German Interior Minister Horst Seehofer appeals to the European Union to “take action” to help stop the influx of migrants from Belarus to the Polish-Belarusian border. The risk that the situation at the border will turn into a serious conflict, notes Finnish Foreign Minister Pekka Haavisto. The head of the Dutch Ministry of Foreign Affairs, Ben Knapen, describes Belarus’ behavior as “inhuman meanness”.
German Interior Minister Horst Seehofer, in an interview for the “Bild” daily, called on the European Union to “take action” to help stop the influx of migrants from Belarus to the Polish-Belarusian border. “Poland or Germany cannot face this situation on their own,” Seehofer said in an interview for the Tuesday edition of the daily.
“We should help the Polish government to secure the external border. This should be the task of the European Commission. I am calling for action. The EU should create a common front,” he added.

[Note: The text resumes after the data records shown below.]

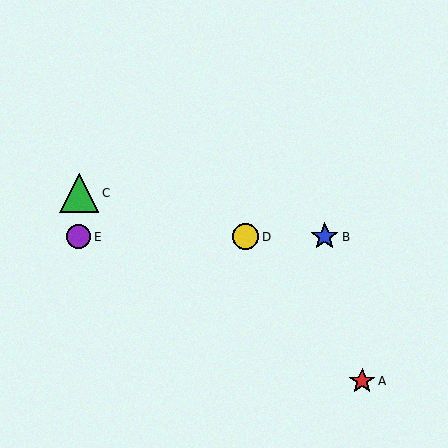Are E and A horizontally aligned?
No, E is at y≈237 and A is at y≈381.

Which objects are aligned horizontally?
Objects B, D, E are aligned horizontally.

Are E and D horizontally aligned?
Yes, both are at y≈237.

In this context, Seehofer emphasized that he supported the decision of the Polish government to erect a permanent dam on the border with Belarus. “We cannot criticize the protection of the EU’s external borders,” said the German minister. “Of course, without resorting to the use of firearms, but using other available means” – he noted.
“Bild” also cites a statement by a high-ranking German Interior Ministry official, Stephan Mayer, who expressed the view that Germany could “very quickly send a police force to support Poland if she so wished.”

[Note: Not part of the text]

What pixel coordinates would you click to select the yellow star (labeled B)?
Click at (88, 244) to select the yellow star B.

Finland’s head of diplomacy: Belarus is brazenly taking advantage of the situation
– The dispute over refugees on the Polish-Belarusian border threatens to turn into a serious conflict when soldiers have been deployed on both sides – says the head of the Finnish Ministry of Foreign Affairs, Pekka Haavisto. – Belarus brazenly takes advantage of the situation, and according to the information we have, about 50 planes a week arrive in the capital of Minsk from Arab countries and Turkey – Haavisto said on Monday evening on the Yle TV program.
According to the minister, the range of solutions available to Europe still includes sanctions, and in this new situation the EU cannot withdraw, especially since human rights are grossly violated in Belarus. – We need to set an upper limit for Belarus’s activities – he added.

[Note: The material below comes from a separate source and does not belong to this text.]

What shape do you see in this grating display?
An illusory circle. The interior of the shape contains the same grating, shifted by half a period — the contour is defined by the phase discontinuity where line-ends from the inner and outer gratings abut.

At the same time, the Finnish politician admitted that, in his opinion, Minsk’s current refugee actions are not directed from Russia, but “are Lukashenka’s retaliation against earlier EU actions.”
When asked about Finland’s possible actions in the event of a similar influx of refugees, he replied that the suggestion to withdraw asylum applications completely in retaliation was “out of the question”. Haavisto argued that this would lead to “changes to the rules of the game” resulting from international agreements, and that there may always be people in the group of newcomers who need humanitarian aid, and that their lives and health may be at risk.
The head of the Ministry of Foreign Affairs of the Netherlands: treating people as weapons is dishonorable
– Treating people as weapons in the fight against the European Union is wicked – said the Dutch Minister of Foreign Affairs Ben Knapen in the lower house of parliament (Tweede Kamer). The head of the Ministry of Foreign Affairs informed Dutch parliamentarians that 55 planes from the Middle East a week are to arrive in Belarus this winter.
The minister fears that a humanitarian tragedy may occur in a cold winter situation. The Dutch media report on the situation on the Belarusian-Polish border in the forefront of news services. They remind that the Belarusian regime intentionally directs migrants to the border with Poland.
“Many refugees come to Belarus straight from Moscow,” writes the daily “De Telegraaf”, emphasizing that the Belarusian dictator has the full support of President Vladimir Putin in his attempt to destabilize Western countries. “Lukashenko is taking revenge for the sanctions imposed by the European Union for violating human rights,” comments the daily Algemeen Dagblad.
“The European Union is blackmailed by the dictator, you cannot give in to him,” says Bob Deen of the Netherlands Institute of International Relations Clingendael, quoted by the newspaper. Deen says the answer should be stricter sanctions because “the EU must help Poland.”